Hi everyone, I'm a product manager at a marketing...
# troubleshooting
a
Hi everyone, I'm a product manager at a marketing platform that provides solutions like MMM (Marketing Mix Modeling), MTA (Multi-Touch Attribution), and CAPI (Conversions API). Our clients include both marketing agencies (who can onboard their brands) and brands themselves, and we need reliable data extractors. We've been building our connectors in-house using Alloy, but scaling these connectors has become challenging. I recently came across Meltano and considering we run a very lean team with just 2 developers, I decided to try Meltano out initially before recommending it to my team. 1. Google Sheets to BigQuery 2. Snowflake to BigQuery I need the help of the you guys to solve for the following use cases: 1. Currently with the Google Sheets integration on Alloy, Alloy dynamically (the columns aren't constant) type casts the columns data type before inserting it in Bigquery. I couldn't figure out a way to do this using Meltano. 2. Also, I am not sure how the infra is going to be set up. I am doing it as a pet project with the motive of making our connectors list much better and would love to hear your opinions on building a solid infra which scales Our current data flow: 1. The user initiates the connection by hitting the respective connector endpoints. 2. We have a custom transformer for each integration that transforms source data into the target data format compatible with our systems. 3. The transformed data is then stored in BigQuery. The Integrations we offer: 1. Ad Channels and Programmatic Ad Platforms: Facebook, Google, Twitter, AdRoll, Taboola, Criteo, TTD, etc. 2. Data Warehouses: Snowflake, Redshift, Azure Database, MongoDB, Redis, etc. 3. Ecommerce Platforms: Integrations with Woocommerce, BigCommerce, Salesforce Commerce Cloud, Magento, etc. 4. Marketing Automation Platforms: E.g Klaviyo, Attentive. 5. Analytics Platforms: Google Analytics, etc. Note: This list is not exhaustive but gives an idea of the type of connectors we need. I'd also love to hear any feedback on our current data pipeline and any suggestions for improving efficiency. As someone recently diving into the data side of things, I appreciate any insights you might have. Thank you in advance!
e
Hi @Anup N!
Alloy dynamically (the columns aren't constant) type casts the columns data type before inserting it in Bigquery. I couldn't figure out a way to do this using Meltano.

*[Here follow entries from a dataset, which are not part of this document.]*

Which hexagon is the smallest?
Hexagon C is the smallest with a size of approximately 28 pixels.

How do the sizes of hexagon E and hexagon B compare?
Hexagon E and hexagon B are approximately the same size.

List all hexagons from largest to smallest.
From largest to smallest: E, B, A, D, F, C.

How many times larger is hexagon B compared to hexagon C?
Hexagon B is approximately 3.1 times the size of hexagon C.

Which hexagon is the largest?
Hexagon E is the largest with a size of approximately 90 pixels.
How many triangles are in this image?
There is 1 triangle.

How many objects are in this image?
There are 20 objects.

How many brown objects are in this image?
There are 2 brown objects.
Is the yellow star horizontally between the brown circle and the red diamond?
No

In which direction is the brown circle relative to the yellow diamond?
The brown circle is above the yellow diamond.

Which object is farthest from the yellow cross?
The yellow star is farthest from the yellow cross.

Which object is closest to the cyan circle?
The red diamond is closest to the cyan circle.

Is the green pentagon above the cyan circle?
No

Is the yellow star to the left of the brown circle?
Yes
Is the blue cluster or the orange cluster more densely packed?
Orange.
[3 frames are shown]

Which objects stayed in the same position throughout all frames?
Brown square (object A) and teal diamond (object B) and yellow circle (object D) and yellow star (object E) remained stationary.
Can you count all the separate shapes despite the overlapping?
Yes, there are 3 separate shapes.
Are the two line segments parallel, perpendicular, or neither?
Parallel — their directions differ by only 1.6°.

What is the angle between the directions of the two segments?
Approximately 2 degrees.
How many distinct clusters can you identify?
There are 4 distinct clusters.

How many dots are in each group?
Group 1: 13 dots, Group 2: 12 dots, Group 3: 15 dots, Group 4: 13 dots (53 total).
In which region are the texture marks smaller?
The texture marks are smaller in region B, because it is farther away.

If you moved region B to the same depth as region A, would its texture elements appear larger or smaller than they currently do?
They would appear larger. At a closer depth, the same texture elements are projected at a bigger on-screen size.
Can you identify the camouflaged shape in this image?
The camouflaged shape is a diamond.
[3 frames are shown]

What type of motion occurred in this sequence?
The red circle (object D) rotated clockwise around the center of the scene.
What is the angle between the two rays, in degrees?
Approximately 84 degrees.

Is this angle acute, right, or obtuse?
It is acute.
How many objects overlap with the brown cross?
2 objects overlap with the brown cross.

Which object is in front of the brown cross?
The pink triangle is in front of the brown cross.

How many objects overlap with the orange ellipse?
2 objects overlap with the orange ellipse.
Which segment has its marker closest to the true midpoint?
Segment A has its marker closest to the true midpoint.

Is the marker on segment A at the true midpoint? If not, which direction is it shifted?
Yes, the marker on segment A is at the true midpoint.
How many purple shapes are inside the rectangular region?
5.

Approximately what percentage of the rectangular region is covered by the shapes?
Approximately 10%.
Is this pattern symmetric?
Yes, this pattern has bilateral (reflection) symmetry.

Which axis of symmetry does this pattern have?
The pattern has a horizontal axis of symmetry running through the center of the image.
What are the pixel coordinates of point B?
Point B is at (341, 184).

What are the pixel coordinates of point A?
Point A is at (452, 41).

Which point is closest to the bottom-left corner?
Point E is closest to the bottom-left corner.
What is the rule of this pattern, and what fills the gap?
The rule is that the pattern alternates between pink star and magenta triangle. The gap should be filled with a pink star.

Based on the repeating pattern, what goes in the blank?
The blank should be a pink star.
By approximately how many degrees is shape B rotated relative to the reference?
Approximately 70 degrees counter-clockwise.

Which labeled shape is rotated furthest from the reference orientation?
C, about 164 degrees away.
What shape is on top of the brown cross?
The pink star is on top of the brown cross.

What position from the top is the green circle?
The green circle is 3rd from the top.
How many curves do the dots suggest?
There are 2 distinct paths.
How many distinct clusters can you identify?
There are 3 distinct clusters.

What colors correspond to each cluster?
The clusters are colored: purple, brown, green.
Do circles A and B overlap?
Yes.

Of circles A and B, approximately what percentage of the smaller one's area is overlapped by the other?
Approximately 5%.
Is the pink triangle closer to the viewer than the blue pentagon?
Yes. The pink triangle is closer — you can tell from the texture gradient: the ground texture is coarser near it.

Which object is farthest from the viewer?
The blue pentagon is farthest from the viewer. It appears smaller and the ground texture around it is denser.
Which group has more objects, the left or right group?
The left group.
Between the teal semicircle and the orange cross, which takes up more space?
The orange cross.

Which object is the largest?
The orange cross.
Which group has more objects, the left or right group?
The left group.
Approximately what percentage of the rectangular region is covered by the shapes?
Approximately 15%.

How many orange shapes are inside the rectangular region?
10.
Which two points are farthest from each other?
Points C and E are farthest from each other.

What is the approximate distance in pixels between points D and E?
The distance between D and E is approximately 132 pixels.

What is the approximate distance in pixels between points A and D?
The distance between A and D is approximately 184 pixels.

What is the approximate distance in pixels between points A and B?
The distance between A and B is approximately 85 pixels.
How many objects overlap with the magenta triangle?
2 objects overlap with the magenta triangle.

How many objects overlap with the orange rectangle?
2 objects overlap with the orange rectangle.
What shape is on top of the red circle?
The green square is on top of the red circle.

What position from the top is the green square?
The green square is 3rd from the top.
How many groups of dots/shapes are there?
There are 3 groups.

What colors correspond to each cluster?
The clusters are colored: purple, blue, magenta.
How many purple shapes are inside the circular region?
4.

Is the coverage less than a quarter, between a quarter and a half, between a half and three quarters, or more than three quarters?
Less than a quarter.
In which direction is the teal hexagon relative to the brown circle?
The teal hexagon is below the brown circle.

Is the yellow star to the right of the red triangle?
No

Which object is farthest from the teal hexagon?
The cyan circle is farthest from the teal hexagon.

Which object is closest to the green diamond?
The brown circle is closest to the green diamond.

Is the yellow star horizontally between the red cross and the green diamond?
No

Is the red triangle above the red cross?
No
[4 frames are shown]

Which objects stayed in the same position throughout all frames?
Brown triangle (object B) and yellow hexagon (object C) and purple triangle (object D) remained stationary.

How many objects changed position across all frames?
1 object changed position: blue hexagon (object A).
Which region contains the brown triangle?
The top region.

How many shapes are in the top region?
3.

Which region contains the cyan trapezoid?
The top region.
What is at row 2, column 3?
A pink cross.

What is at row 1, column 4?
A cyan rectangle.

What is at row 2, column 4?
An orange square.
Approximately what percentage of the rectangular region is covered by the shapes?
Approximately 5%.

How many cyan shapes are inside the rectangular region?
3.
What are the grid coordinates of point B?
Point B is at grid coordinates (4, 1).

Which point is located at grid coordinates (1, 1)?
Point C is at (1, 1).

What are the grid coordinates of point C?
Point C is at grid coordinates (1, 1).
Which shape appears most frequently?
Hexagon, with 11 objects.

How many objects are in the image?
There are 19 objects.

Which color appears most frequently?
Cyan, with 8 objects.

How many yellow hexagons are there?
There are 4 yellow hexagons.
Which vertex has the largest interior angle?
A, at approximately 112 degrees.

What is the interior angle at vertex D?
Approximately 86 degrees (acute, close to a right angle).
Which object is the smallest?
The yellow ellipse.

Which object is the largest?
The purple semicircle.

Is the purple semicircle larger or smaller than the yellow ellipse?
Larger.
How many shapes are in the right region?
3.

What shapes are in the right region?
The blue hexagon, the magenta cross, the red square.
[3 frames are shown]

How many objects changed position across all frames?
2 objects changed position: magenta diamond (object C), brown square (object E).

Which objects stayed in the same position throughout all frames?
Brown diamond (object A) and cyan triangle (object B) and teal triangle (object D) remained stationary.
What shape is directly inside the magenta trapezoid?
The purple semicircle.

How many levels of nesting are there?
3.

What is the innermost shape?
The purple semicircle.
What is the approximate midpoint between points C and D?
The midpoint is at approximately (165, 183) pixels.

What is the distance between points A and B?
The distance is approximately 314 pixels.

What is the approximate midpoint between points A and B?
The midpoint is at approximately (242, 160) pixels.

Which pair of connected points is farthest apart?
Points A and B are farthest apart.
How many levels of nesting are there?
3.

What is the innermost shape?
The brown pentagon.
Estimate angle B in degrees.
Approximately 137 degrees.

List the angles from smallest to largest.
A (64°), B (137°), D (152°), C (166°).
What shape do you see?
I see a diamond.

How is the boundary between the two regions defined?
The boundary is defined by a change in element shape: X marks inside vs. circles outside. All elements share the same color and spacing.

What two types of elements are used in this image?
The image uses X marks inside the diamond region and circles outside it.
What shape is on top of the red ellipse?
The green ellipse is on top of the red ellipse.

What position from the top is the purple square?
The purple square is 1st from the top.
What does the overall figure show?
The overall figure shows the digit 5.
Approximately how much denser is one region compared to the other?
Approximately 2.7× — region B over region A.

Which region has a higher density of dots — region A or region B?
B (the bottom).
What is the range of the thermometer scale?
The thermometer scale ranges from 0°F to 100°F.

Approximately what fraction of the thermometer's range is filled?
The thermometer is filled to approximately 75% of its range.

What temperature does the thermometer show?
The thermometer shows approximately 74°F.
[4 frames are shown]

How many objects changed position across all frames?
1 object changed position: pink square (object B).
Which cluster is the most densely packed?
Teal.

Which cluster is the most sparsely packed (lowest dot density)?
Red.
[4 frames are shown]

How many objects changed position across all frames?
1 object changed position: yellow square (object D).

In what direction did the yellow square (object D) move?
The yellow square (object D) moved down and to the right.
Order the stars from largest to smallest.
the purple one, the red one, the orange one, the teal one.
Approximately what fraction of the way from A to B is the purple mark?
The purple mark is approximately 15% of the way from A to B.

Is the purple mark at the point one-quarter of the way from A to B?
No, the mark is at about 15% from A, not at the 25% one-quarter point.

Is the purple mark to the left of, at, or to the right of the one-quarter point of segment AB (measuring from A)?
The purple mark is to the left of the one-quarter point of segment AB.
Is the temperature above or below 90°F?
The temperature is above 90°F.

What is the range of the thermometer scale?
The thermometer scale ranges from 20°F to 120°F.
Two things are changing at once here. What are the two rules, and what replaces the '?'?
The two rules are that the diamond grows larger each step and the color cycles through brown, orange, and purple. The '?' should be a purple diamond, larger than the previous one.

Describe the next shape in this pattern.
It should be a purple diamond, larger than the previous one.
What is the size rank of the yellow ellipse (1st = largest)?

Do you mean auto-detecting the column type based on the source metadata? If the gsheets extractor doesn't currently do that (I'm not aware), it shouldn't be too hard to implement actually. I'd take a look at https://github.com/Matatika/tap-google-sheets/ to confirm.
Also, I am not sure how the infra is going to be set up. I am doing it as a pet project with the motive of making our connectors list much better and would love to hear your opinions on building a solid infra which scales
One advantage of Meltano is you can start rather small (e.g. on GitHub actions) and incrementally migrate to a cloud/containerized environment using an S3 state backend, for example. The latter is how Arch.dev runs Meltano, so it definitely works. I'm gonna let other comment on the particulars of the connectors in case they've used them.
a
Hello @Edgar Ramírez (Arch.dev) thanks for the reply. Yes, I am talking about the auto-detecting schema part. I see the way to handle this is by writing a custom transformation for this use case but could you mention some best practices to implement this? For the second question, we already have some infra set up for our ETL with many events. We run on Google Cloud Platform.
e
I see the way to handle this is by writing a custom transformation
Hey, is this a recommendation you saw in the docs or somewhere else? You could always override the extractor schema.
We run on Google Cloud Platform
This might be helpful then: https://medium.com/data-manypets/how-to-run-meltano-in-a-container-on-google-cloud-composer-860783d0575c
a
Got it. Thank you, @Edgar Ramírez (Arch.dev). Also I had the following follow up questions: Question 1: How to run a meltano pipeline for multiple accounts/credentials (with different configurations) without changing anything in the source configuration (as once meltano project is hosted it should be ideally immutable). The configuration should be dynamic both for extractors as well as loaders For example: I want to run Google Sheets integration (extractor) and dump it to a BigQuery table (loader) for each customer via meltano pipeline. I should be able to run the same meltano pipeline but with different credentials that the customer will provide. Question 2: Can I run concurrent pipelines. For example: I want to run the same Google Sheets pipeline for 2 oauth accounts at the same time Question 3: How can I configure meltano to run on a trigger basis (say from an endpoint or a webhook)
Hi @Edgar Ramírez (Arch.dev) would love to hear inputs on this
e
Question 1: How to run a meltano pipeline for multiple accounts/credentials (with different configurations) without changing anything in the source configuration (as once meltano project is hosted it should be ideally immutable). The configuration should be dynamic both for extractors as well as loaders
You could use environment variables: https://docs.meltano.com/guide/configuration/#configuring-settings For example, some people create an ECS task definition with a Meltano container, then pass environment variables at runtime.
Question 2: Can I run concurrent pipelines.
This is easy to do in the ECS example I mentioned above: a single task definition can be run concurrently any number of times.
Question 3: How can I configure meltano to run on a trigger basis (say from an endpoint or a webhook)
This isn't natively supported by Meltano. Specially the latter two of these requirements are probably outside of the scope of Meltano itself, since it's not a long-running service but rather a command line application that runs to completion and then exits. So, it can't fan-out for multiple configurations, or react to external events via webhooks, or run multiple pipelines in parallel on its own. Is that helpful?
a
Thanks @Edgar Ramírez (Arch.dev) that answered my question